ACQUISITIONS AND DIVESTITURES:
6 Months Ended
May 31, 2013
Business Combinations [Abstract]  
Acquisitions and Divestitures
ACQUISITIONS AND DIVESTITURES:
Fiscal year 2013 acquisitions
In April 2013, the Company acquired substantially all of the assets of Supercom Canada Limited ("Supercom Canada"), a distributor of information technology ("IT") and consumer electronics products and services in Canada. The purchase price was approximately CAD36,500, or US$35,599, in cash, including CAD4,450, or US$4,340, in deferred payments, subject to certain post-closing conditions, payable within 18 months. Subsequent to the acquisition, the Company repaid debt and working capital lines in the amount of $53,721. Based on the preliminary purchase allocation, the Company recorded net tangible assets of $26,946, goodwill of $5,852 and intangible assets of $3,901 in relation to this acquisition. The determination of the fair value of the assets and liabilities acquired is preliminary and subject to the finalization of more detailed analysis. This acquisition did not meet the conditions of a material business combination and was not subject to the disclosure requirements of accounting guidance for business combinations utilizing the purchase method of accounting. The acquisition is integrated into the distribution services segment and is expected to expand the Company's existing product and service offerings in Canada.

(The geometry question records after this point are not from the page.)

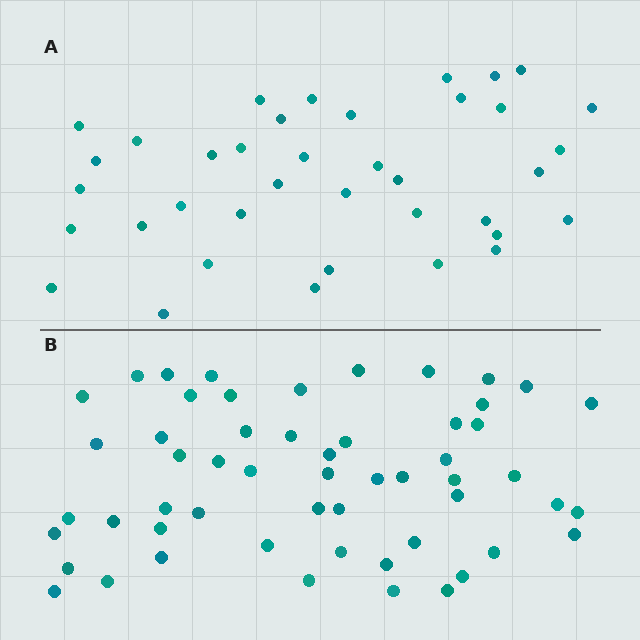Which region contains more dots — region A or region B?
Region B (the bottom region) has more dots.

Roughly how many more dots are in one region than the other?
Region B has approximately 15 more dots than region A.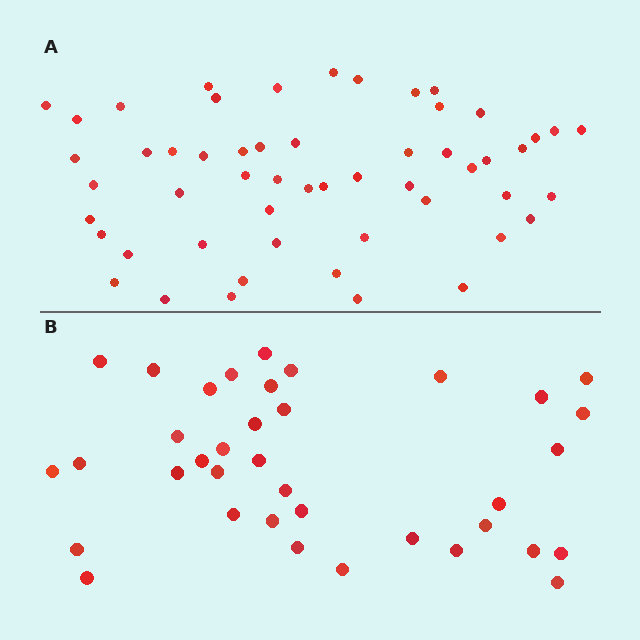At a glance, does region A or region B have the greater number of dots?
Region A (the top region) has more dots.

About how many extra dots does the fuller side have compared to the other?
Region A has approximately 15 more dots than region B.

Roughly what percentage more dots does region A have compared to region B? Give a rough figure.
About 45% more.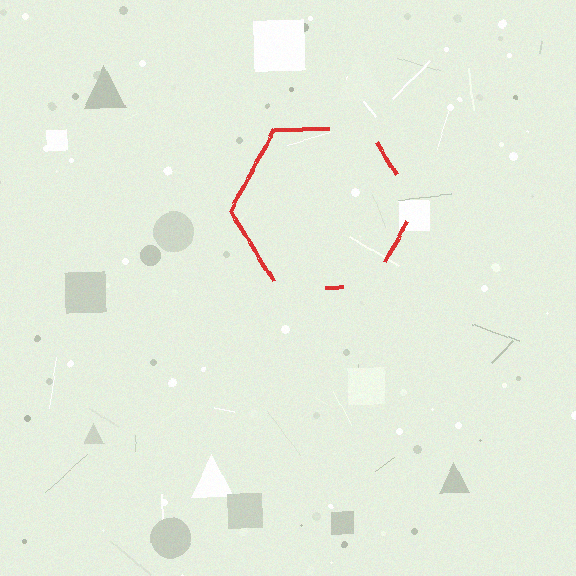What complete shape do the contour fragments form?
The contour fragments form a hexagon.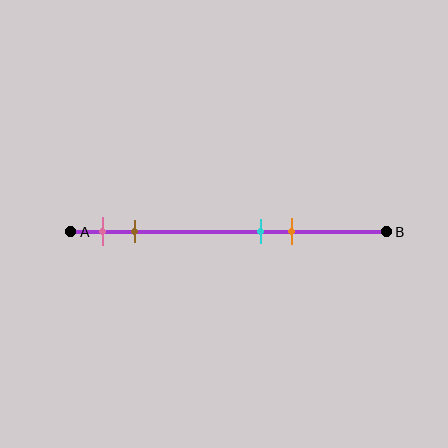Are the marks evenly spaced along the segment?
No, the marks are not evenly spaced.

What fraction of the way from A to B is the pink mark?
The pink mark is approximately 10% (0.1) of the way from A to B.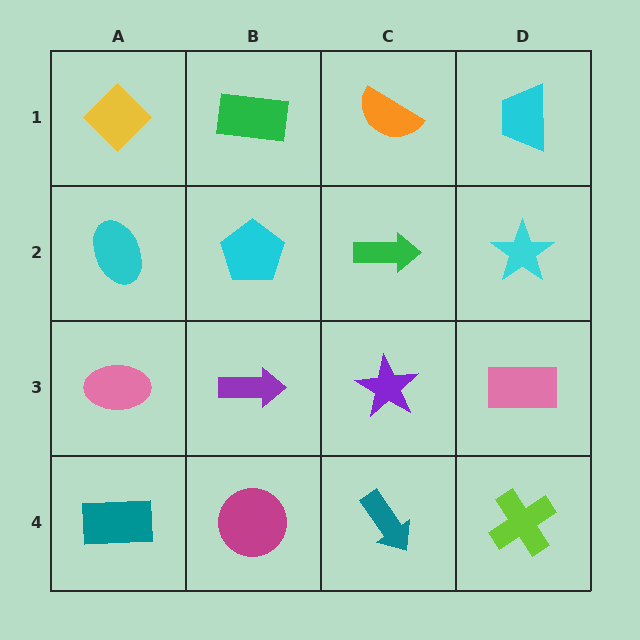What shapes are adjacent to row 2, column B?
A green rectangle (row 1, column B), a purple arrow (row 3, column B), a cyan ellipse (row 2, column A), a green arrow (row 2, column C).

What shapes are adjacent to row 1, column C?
A green arrow (row 2, column C), a green rectangle (row 1, column B), a cyan trapezoid (row 1, column D).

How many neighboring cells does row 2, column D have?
3.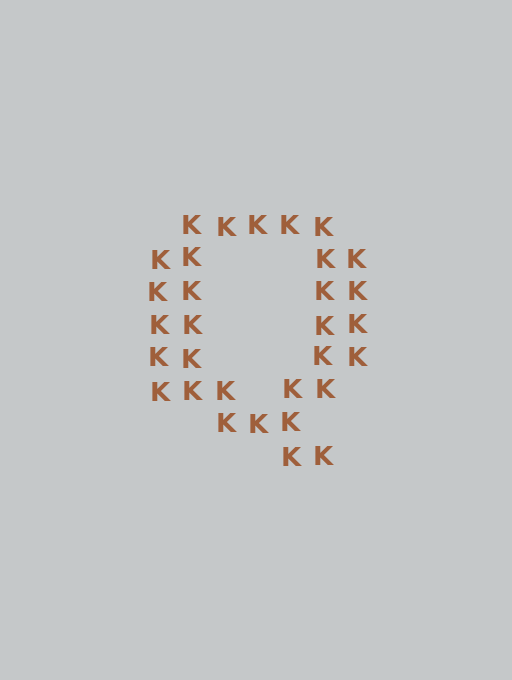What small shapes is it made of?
It is made of small letter K's.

Fiscal year 2012 acquisitions and divestitures
In fiscal year 2012, the Company purchased all the shares of its subsidiary SYNNEX Infotec Corporation (“Infotec Japan”) held by the noncontrolling interest SB Pacific Corporation Limited ("SB Pacific") for $17,450, of which $11,400 was paid during the six months ended May 31, 2013. The transaction increased the Company's ownership interest in Infotec Japan from 70.0% to 99.8%. In fiscal year 2012, the Company also sold its 33.3% noncontrolling interest in SB Pacific, its equity-method investee at that time, back to SB Pacific. During the six months ended May 31, 2013, the Company received the final payment of $4,153 of the sale price.

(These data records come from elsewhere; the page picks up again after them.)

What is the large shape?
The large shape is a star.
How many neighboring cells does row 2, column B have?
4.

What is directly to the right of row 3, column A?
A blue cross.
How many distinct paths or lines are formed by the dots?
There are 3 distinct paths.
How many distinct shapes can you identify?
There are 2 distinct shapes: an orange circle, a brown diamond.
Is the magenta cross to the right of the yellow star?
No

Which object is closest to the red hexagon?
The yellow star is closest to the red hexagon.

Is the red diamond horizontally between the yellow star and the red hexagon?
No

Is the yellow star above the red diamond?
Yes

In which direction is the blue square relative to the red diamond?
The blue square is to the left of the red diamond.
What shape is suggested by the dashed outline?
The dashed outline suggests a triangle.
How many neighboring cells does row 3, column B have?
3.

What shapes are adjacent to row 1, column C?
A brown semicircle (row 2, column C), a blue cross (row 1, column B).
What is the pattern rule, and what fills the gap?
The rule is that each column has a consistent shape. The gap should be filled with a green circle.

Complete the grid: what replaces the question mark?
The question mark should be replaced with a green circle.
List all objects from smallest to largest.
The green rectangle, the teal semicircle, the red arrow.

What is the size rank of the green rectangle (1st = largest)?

In fiscal year 2012, the Company acquired a business in the Global Business Services ("GBS") segment for a purchase price of $6,200 with $1,200 payable upon the completion of certain post-closing procedures and $1,300 contingent consideration payable upon the achievement of certain target earnings. The Company recorded goodwill of $6,150 in relation to this acquisition. This acquisition did not meet the conditions of a material business combination and was not subject to the disclosure requirements of accounting guidance for business combinations utilizing the purchase method of accounting.